Limitations & Future Work

  • Fine-Tuning Still Demands Computation: Although data requirements are low, full-parameter fine-tuning of 7B/13B models still requires considerable GPU execution time.
  • Lacking Validation on Larger Models (70B+): The efficacy and fine-tuning costs for 70B-scale models have not been evaluated.
  • Impact of partial-RoPE on Long Contexts: Reducing RoPE dimensions may limit position modeling capabilities for extremely long sequences, which has not yet been tested beyond 100K tokens.
  • Manual Selection of RoPE Dimension Ratio: The value of \(r\) still needs to be determined experimentally; future work could explore automatic selection based on gradient signals.
  • vs DeepSeek MLA: MLA requires training from scratch, whereas MHA2MLA allows existing models to obtain the advantages of MLA at minimal cost.

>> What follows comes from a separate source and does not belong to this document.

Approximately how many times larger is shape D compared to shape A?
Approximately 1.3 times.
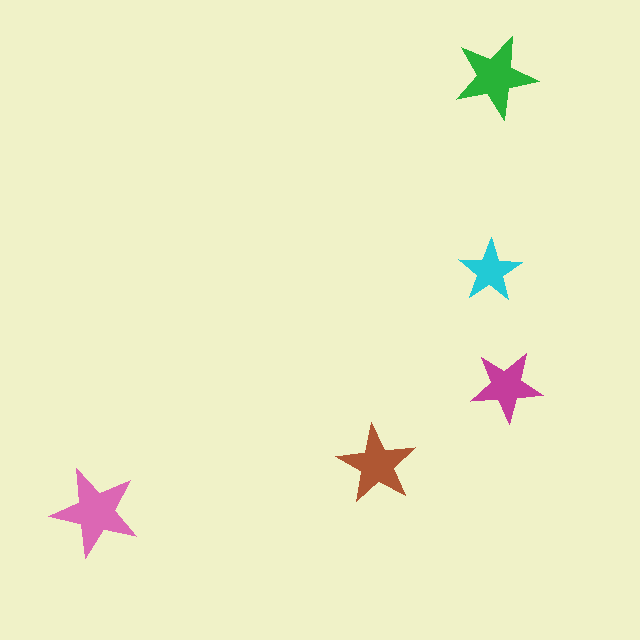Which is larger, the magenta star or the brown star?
The brown one.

  • vs GQA/MQA: GQA/MQA reduces parameter count, resulting in performance degradation, while MHA2MLA preserves parameters via SVD to maintain performance during compression.

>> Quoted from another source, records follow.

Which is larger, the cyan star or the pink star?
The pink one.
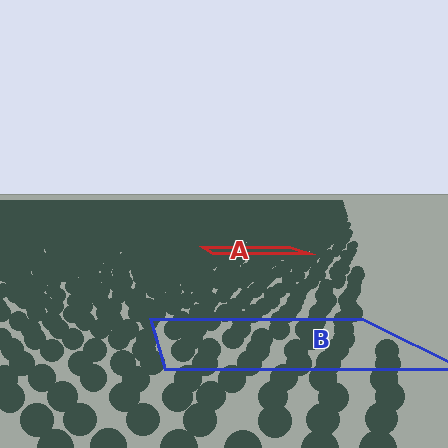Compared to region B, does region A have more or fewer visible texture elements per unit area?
Region A has more texture elements per unit area — they are packed more densely because it is farther away.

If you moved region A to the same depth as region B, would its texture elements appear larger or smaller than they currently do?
They would appear larger. At a closer depth, the same texture elements are projected at a bigger on-screen size.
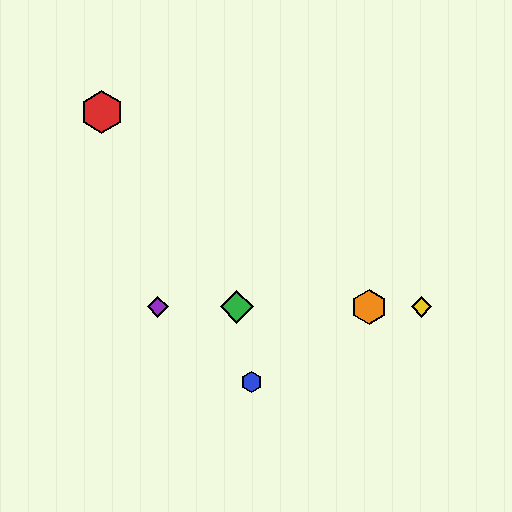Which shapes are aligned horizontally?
The green diamond, the yellow diamond, the purple diamond, the orange hexagon are aligned horizontally.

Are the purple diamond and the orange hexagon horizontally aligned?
Yes, both are at y≈307.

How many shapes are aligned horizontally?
4 shapes (the green diamond, the yellow diamond, the purple diamond, the orange hexagon) are aligned horizontally.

  • vs KV Cache Quantization: Can be stacked with quantization to yield even more extreme compression.
  • This migration framework can be extended to other architectural transformations (e.g., MHA-to-Linear Attention migration).

Rating

  • Novelty: ⭐⭐⭐⭐⭐ The first MHA-to-MLA migration scheme; the combined design of partial-RoPE and joint SVD is highly ingenious.

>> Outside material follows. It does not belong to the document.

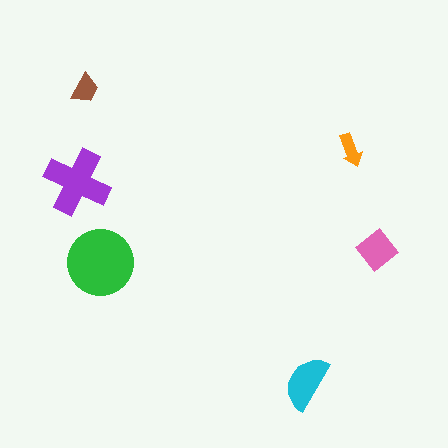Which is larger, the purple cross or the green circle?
The green circle.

  • Experimental Thoroughness: ⭐⭐⭐⭐ Evaluated across five model scales (135M to 13B), multiple ablation settings, and combination with quantization.
  • Writing Quality: ⭐⭐⭐⭐⭐ Clear mathematical derivations, highly intuitive visualizations, and a complete logic chain from MHA to MLA.
  • Value: ⭐⭐⭐⭐⭐ Exceptionally high practical value—enables all existing MHA models to enjoy MLA inference efficiency at under 1% data cost.